Darüber hinaus hat die Beschwerde auch nicht ausreichend vorgetragen, dass trotz dieser vorhandenen höchstrichterlichen Rechtsprechung noch oder wieder Klärungsbedarf bestehe. Zwar sind die vom Kläger aufgezeigten Rechtsfragen auch Gegenstand einer anhängigen Revision (B 10 EG 5/16 R). Aber auch hierzu macht die Beschwerde keinerlei Ausführungen. Selbst eine bloße Bezugnahme auf ein anhängiges Revisionsverfahren reicht zur Darlegung der Klärungsbedürftigkeit nicht aus (BSG Beschluss vom 10.7.2013 - B 11 AL 59/13 B - Juris RdNr 8 mwN). Der Beschwerdeführer hat zudem nicht aufgezeigt, in welchem Umfang, von welcher Seite und mit welcher Begründung der Rechtsprechung widersprochen wird bzw die Beantwortung der Rechtsfragen umstritten ist (vgl BSG SozR 1500 § 160 Nr 51).
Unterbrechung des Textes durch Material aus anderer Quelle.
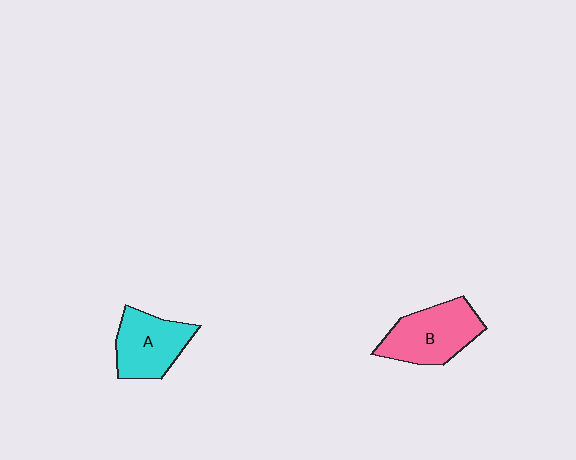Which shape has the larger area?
Shape B (pink).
3. Die Beschwerde ist somit ohne Zuziehung der ehrenamtlichen Richter zu verwerfen (§ 160a Abs 4 S 1 Halbs 2, § 169 SGG).
4. Von einer weiteren Begründung sieht der Senat ab (vgl § 160a Abs 4 S 2 Halbs 2 SGG).
5. Die Kostenentscheidung beruht auf der entsprechenden Anwendung des § 193 Abs 1 SGG.